Le risque, à ne pas tenir compte de cette réalité, est de détourner les scientifiques et les financeurs de l’objectif principal car ce continent a plus que jamais besoin d’un soutien massif et constant dans sa lutte contre d’autres prédateurs, à commencer par le paludisme, la tuberculose et le sida. Or ce soutien est d’autant moins assuré que le cadre financier de ses donateurs s’écroule. Rappelons à ce titre que, de décembre 2019 à juin 2020, environ 30 millions de personnes seront décédées d’autres causes dans le monde.

Synchronisations délétères ?

Pour être utiles à la décision publique et proportionner la réponse, les modélisations pertinentes doivent désormais prendre en compte les interactions et interdépendances entre tous les niveaux (individus, populations, organisations interétatiques), incluant des synchronisations inappropriées (paniques, affrontements, effondrements économiques). Car c’est principalement de ce côté que va maintenant croître le décompte des victimes.
Les centaines de milliards d’euros envolés avec la chute d’une économie, qu’on savait pourtant d’une extrême fragilité, interrompront aussi le flux des financements nécessaires aux équipements des hôpitaux et des autres services publics. Car les équipes de réanimation, de soins et leurs administrations, qui ont contribué à sauver des vies bien réelles méritent toute notre admiration pour l’engagement qui fut le leur, mais elles vont maintenant avoir besoin de moyens pour toutes les autres.
Il faudra donc, après le confinement, également prendre en compte son impact sur les patients souffrant d’une leucémie non diagnostiquée, d’un infarctus pris en charge trop tardivement, d’une drépanocytose mal suivie, parmi toutes les pathologies qui manquent à l’appel. Les effets psychologiques (refus de tout déplacement par peur de la contamination) ou contre-productifs (réduction ou arrêt des consultations) de ces mesures devront se confronter aux choix des Néerlandais qui continuent de vaquer, prudemment certes mais librement, à leurs occupations. La perte de chance risque d’être lourde.
Les auteurs de ces simulations auront toutes les peines du monde à accepter d’inclure ces dégâts collatéraux auxquels s’ajouteront les conséquences sur la recherche, l’annulation de tous les grands rendez-vous scientifiques, culturels ou climatiques et l’abattement des personnes seules qui se seront laissé glisser lentement dans l’abandon.

The Conversation

Mais si, le confinement était une solution salvatrice !

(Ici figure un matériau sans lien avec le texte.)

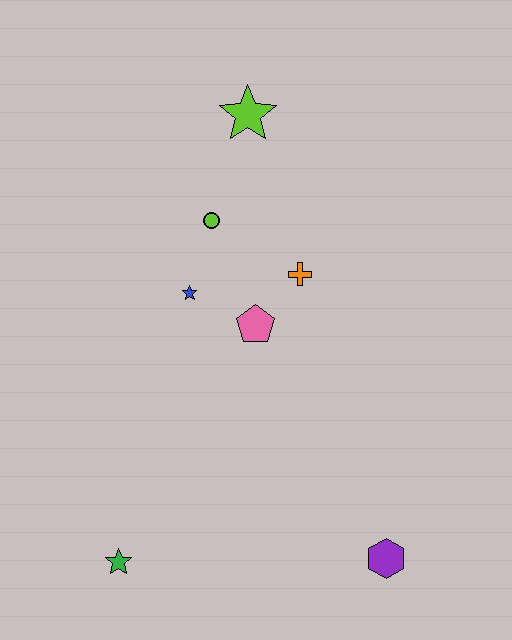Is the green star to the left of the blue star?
Yes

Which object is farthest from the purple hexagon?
The lime star is farthest from the purple hexagon.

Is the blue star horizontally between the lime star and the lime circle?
No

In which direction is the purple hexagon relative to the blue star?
The purple hexagon is below the blue star.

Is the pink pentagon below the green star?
No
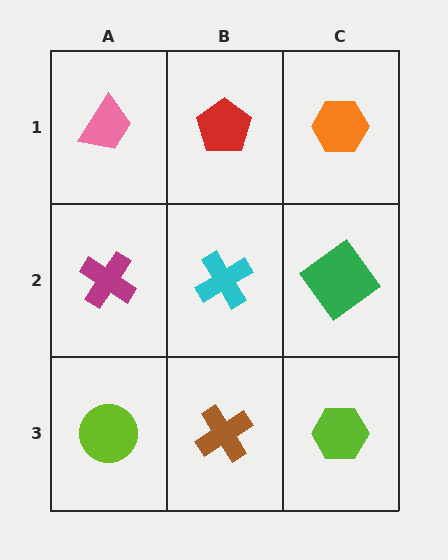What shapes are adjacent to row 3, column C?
A green diamond (row 2, column C), a brown cross (row 3, column B).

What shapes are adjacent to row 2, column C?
An orange hexagon (row 1, column C), a lime hexagon (row 3, column C), a cyan cross (row 2, column B).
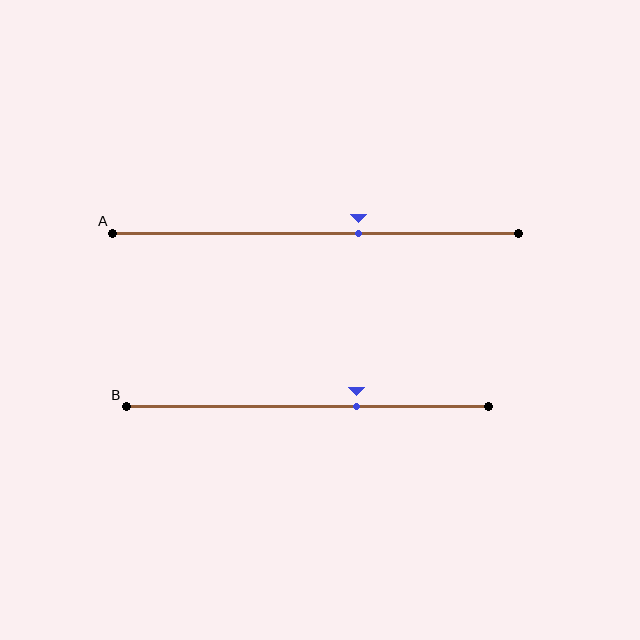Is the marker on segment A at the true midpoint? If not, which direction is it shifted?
No, the marker on segment A is shifted to the right by about 11% of the segment length.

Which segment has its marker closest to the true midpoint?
Segment A has its marker closest to the true midpoint.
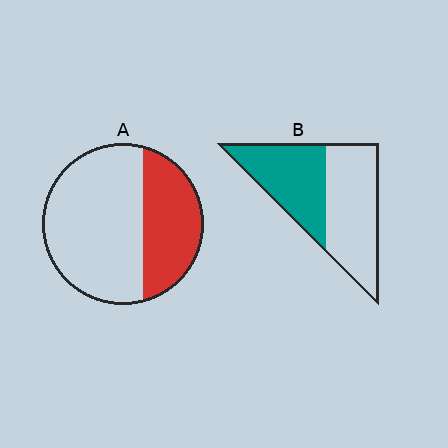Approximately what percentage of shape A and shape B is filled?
A is approximately 35% and B is approximately 45%.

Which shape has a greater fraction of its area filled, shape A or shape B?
Shape B.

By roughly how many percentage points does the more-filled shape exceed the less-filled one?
By roughly 10 percentage points (B over A).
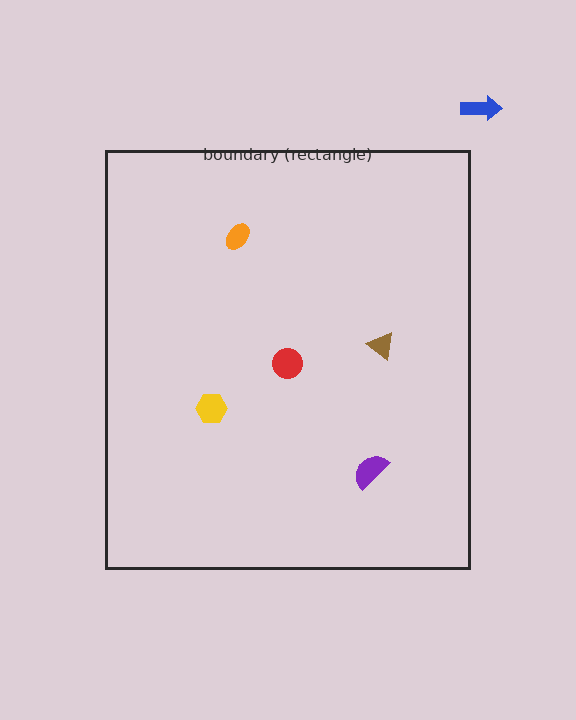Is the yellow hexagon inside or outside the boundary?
Inside.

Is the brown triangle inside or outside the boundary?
Inside.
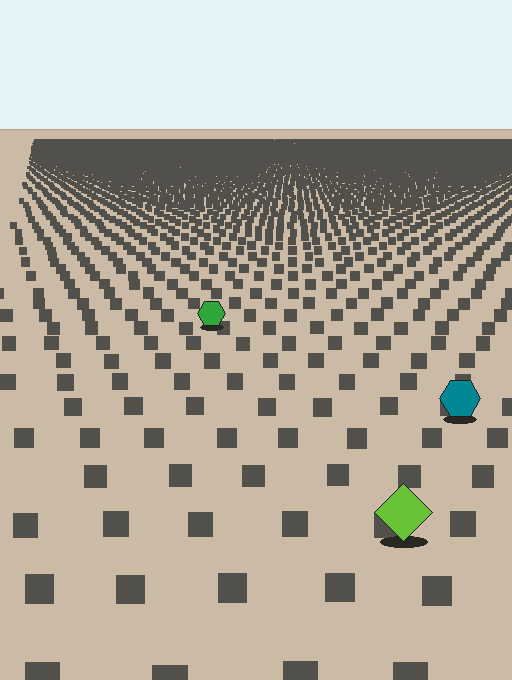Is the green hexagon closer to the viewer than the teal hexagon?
No. The teal hexagon is closer — you can tell from the texture gradient: the ground texture is coarser near it.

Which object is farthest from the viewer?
The green hexagon is farthest from the viewer. It appears smaller and the ground texture around it is denser.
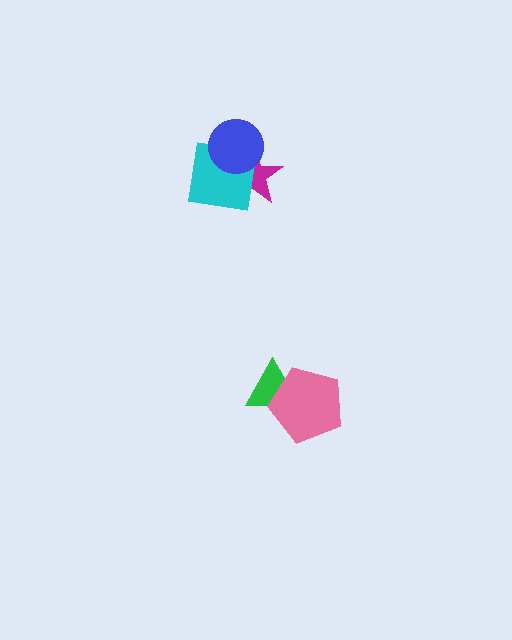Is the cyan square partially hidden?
Yes, it is partially covered by another shape.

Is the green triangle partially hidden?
Yes, it is partially covered by another shape.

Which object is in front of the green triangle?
The pink pentagon is in front of the green triangle.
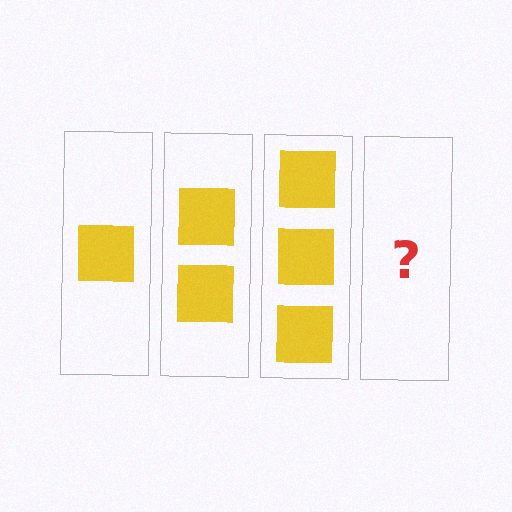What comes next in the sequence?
The next element should be 4 squares.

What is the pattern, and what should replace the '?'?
The pattern is that each step adds one more square. The '?' should be 4 squares.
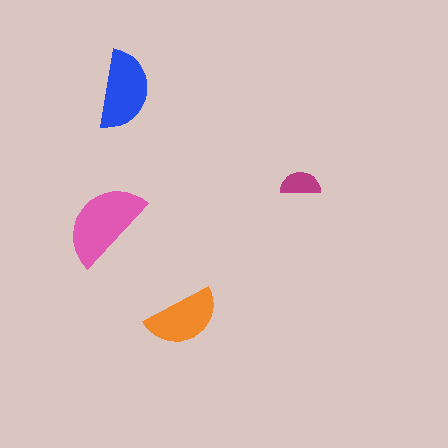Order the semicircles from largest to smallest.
the pink one, the blue one, the orange one, the magenta one.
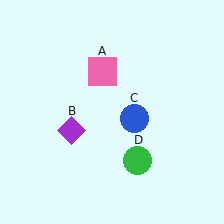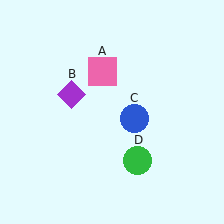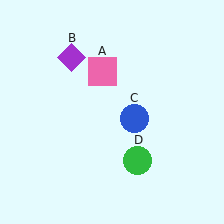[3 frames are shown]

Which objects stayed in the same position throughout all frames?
Pink square (object A) and blue circle (object C) and green circle (object D) remained stationary.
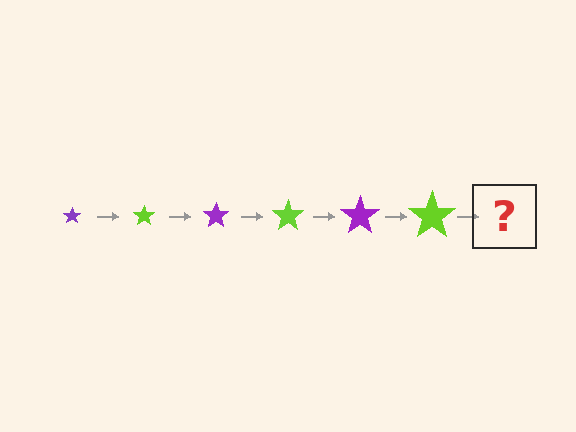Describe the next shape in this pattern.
It should be a purple star, larger than the previous one.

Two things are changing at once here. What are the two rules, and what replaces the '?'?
The two rules are that the star grows larger each step and the color cycles through purple and lime. The '?' should be a purple star, larger than the previous one.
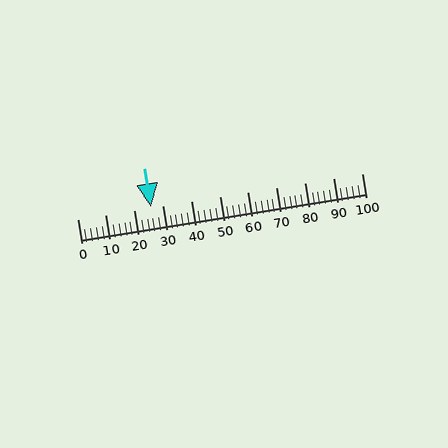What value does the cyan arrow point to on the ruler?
The cyan arrow points to approximately 26.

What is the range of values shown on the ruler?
The ruler shows values from 0 to 100.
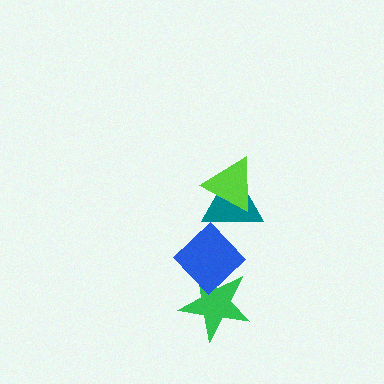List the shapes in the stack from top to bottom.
From top to bottom: the lime triangle, the teal triangle, the blue diamond, the green star.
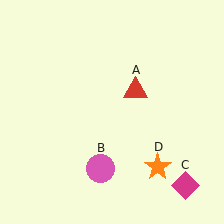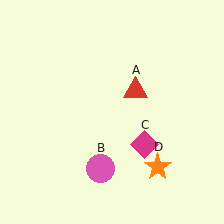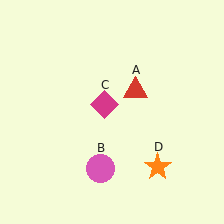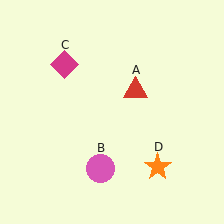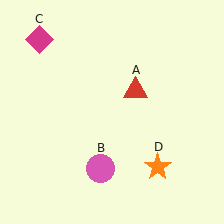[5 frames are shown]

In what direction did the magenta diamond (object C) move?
The magenta diamond (object C) moved up and to the left.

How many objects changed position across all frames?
1 object changed position: magenta diamond (object C).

Une étude de l’École des hautes études en santé publique (EHESP) tombe à point nommé pour conforter les choix des autorités françaises d’un confinement aujourd’hui contesté. Hors confinement, 23 % de la population auraient été infectés pendant cette période et le raz de marée de cas graves aurait de loin débordé les établissements de santé déjà saturés malgré les mesures autoritaires du « restez chez vous » : on estime que 670 000 patients auraient eu besoin d’une hospitalisation, que 140 000 cas graves auraient occupé de plus de 100 000 lits de réanimation (contre 5 000 disponibles avant l’épidémie, 10 500 improvisés en cours). En Île-de-France, ce sont 30 000 lits qui auraient manqué à l’appel
Toujours selon l’EHESP, 73 900 malades auraient trouvé la mort à l’hôpital entre le 19 mars et le 19 avril si le confinement n’avait pas été décrété. Soit 61 700 vies sauvées (15 000 en Île-de-France et 7 700 dans le Grand-Est). Et encore ne tient-on pas compte des décès hors hôpital en raison de l’impossibilité d’admettre cette cohorte digne de la Grande peste, ni en maison de retraite ni à domicile.